Treasury boss backs Reagan and restriction
The new head of Australia's Treasury is a big fan of Ronald Reagan and says austerity is getting a bad rap.
John Fraser has made his first appearance as departmental secretary at Senate estimates this week, just a few weeks after leaving UBS Global Asset Management in London to replace the long-serving public servant Martin Parkinson.
He fired off a range of opinions that some may use to judge the future direction of the Treasury.
Mr Fraser said he was “a great believer” in business and personal income tax cuts introduced by US president Ronald Reagan in the early nineteen-eighties.
Critics argue that the changes pushed the US budget deeper into deficit, but Mr Fraser sees it differently.
The cuts “helped reinforce the entrepreneurial spirit which is alive in some of the smaller and medium-sized businesses in the US”, Mr Fraser said.
He said the growing amount of experts becoming critical of austerity measures – such as those in the International Monetary Fund (IMF) - had missed the “clear success” of deep cuts in the United Kingdom.
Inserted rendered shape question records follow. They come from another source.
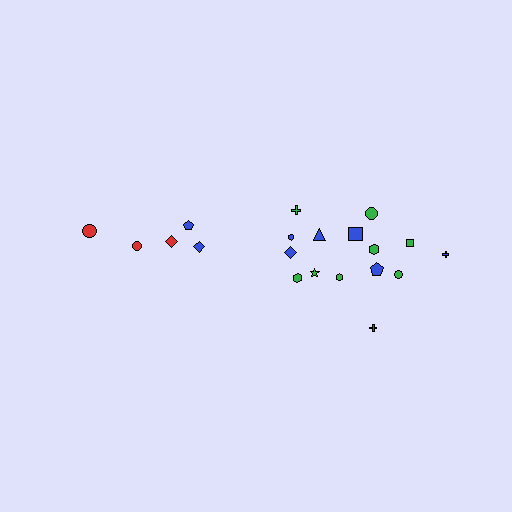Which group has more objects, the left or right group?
The right group.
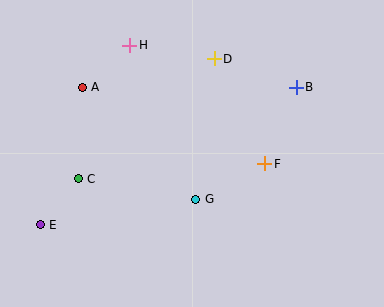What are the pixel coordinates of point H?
Point H is at (130, 45).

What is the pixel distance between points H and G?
The distance between H and G is 168 pixels.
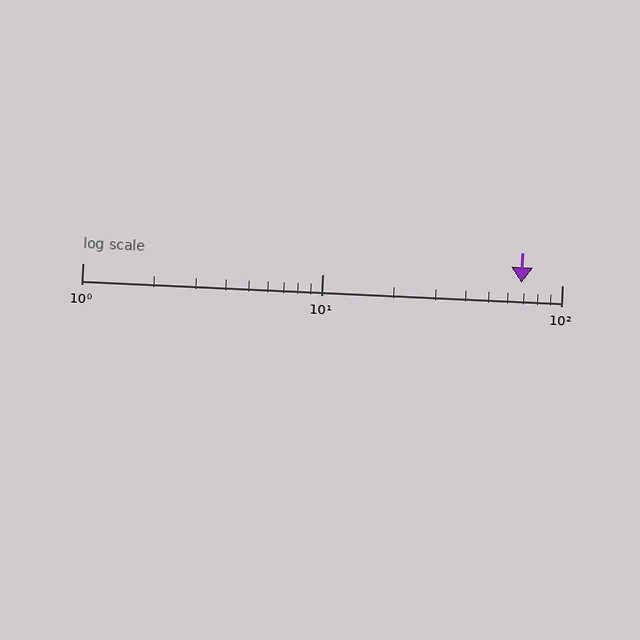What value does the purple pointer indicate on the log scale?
The pointer indicates approximately 68.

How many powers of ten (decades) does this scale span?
The scale spans 2 decades, from 1 to 100.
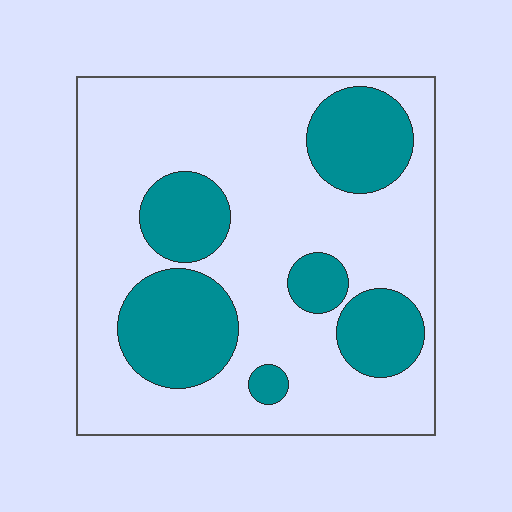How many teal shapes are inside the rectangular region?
6.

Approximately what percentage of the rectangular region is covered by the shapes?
Approximately 30%.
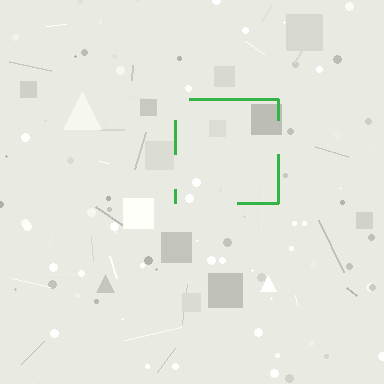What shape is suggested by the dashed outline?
The dashed outline suggests a square.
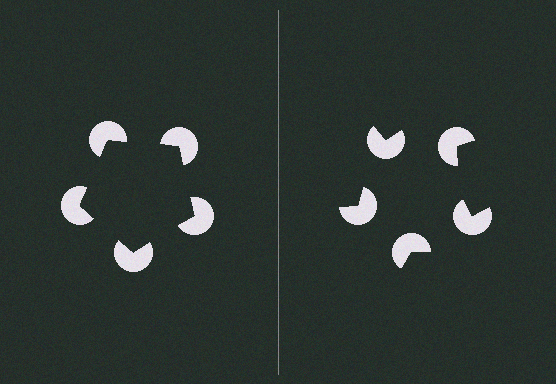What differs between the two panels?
The pac-man discs are positioned identically on both sides; only the wedge orientations differ. On the left they align to a pentagon; on the right they are misaligned.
“I was in Great Britain when the IMF chief economist came to look, and he said he had been pleasantly surprised that the UK had been doing so well with the austerity program,” Mr Fraser told the hearing.
“I think the clear success in the UK is interesting, and I would there's been clear success also in the United States as well as elsewhere. But we are a sovereign nation, we are a proud sovereign nation, we have to tailor policies to our own conditions.”
“My own view is that I approach fiscal stimulus, in whatever circumstances, with a great deal of care.
“I am old-fashioned. I don't like public debt.”
“One of the reasons I don't like it is because public debt leaves you liable to the vicissitudes of the market. So when interest rates go up as they did in the late 1980s we suddenly had public debt interest taking up a massive amount of outlays.”
He backed the Federal Government’s line that interest payments on government debt are becoming a serious risk.
“To my mind that's money that could have been spent on better things, and I'll articulate that later in other places,” he said.
He said the Treasury's Intergenerational Report, which should be out next week, would have “very real implications for how we spend our money, and indeed also how we tax”.
The report intends to detail the dual problems of Australia's ageing population and government debt.